The visualization reveals that many terms relate to cell, blood, disease, and system. These finding make sense. With the visualization, we can also see that there are many terms that share bigrams, but not necessarily the same meaning or connotation, such as acid. When limiting to only the top 100 bigrams, some of the terms seem to be connected only to the other term in their bigram.

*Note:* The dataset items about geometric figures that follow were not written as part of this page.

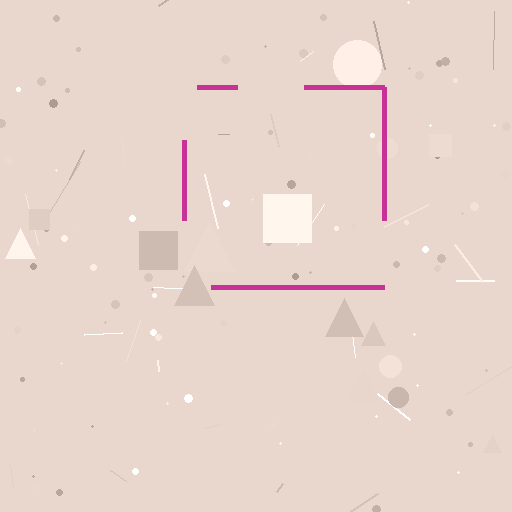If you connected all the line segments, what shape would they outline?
They would outline a square.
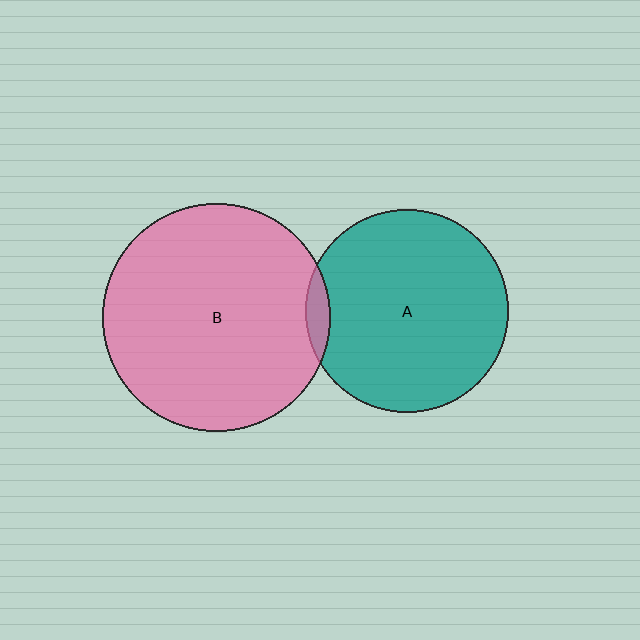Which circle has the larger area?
Circle B (pink).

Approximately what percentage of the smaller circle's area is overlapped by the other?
Approximately 5%.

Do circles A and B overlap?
Yes.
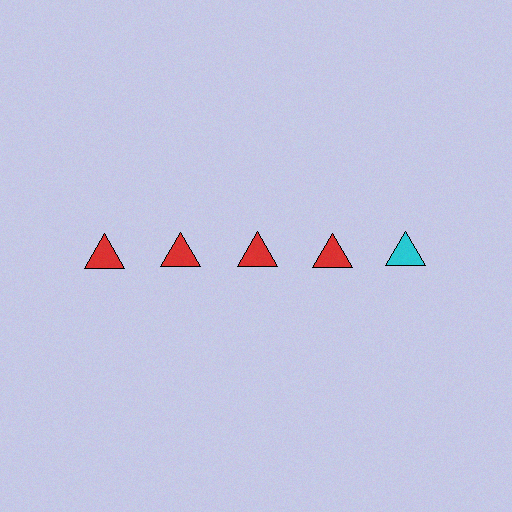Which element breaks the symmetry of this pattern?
The cyan triangle in the top row, rightmost column breaks the symmetry. All other shapes are red triangles.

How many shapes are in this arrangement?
There are 5 shapes arranged in a grid pattern.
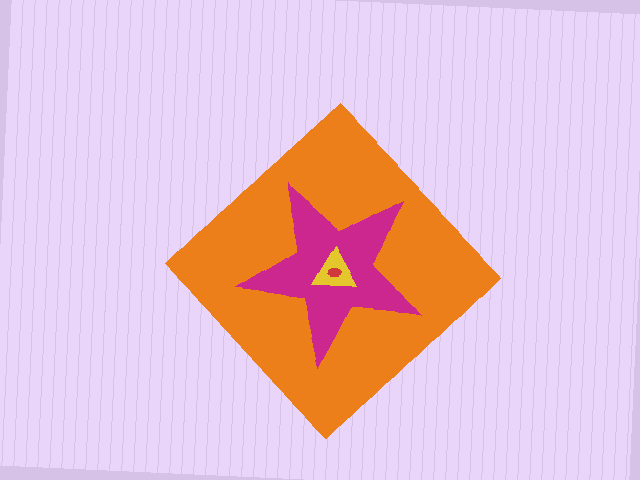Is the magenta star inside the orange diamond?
Yes.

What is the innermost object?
The red ellipse.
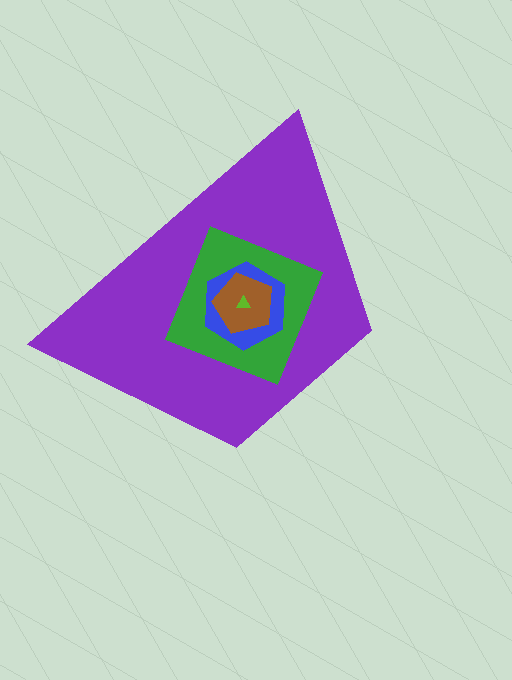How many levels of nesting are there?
5.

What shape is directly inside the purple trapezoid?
The green diamond.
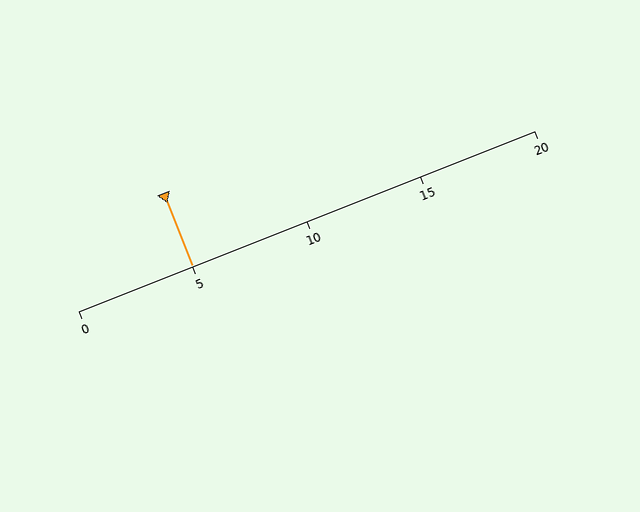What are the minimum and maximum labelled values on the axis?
The axis runs from 0 to 20.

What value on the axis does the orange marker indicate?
The marker indicates approximately 5.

This analysis is intended to help visualize the key two-word terms and ideas studied by Yale Medical students. This can be useful when evaluating curriculum and learning objectives, altering learning materials, and creating assessments. Further analysis can examine lecture materials, readings, and assessments and see if the appearance of bigrams is similar across these documents. More analysis may find that it may not be helpful to stem words.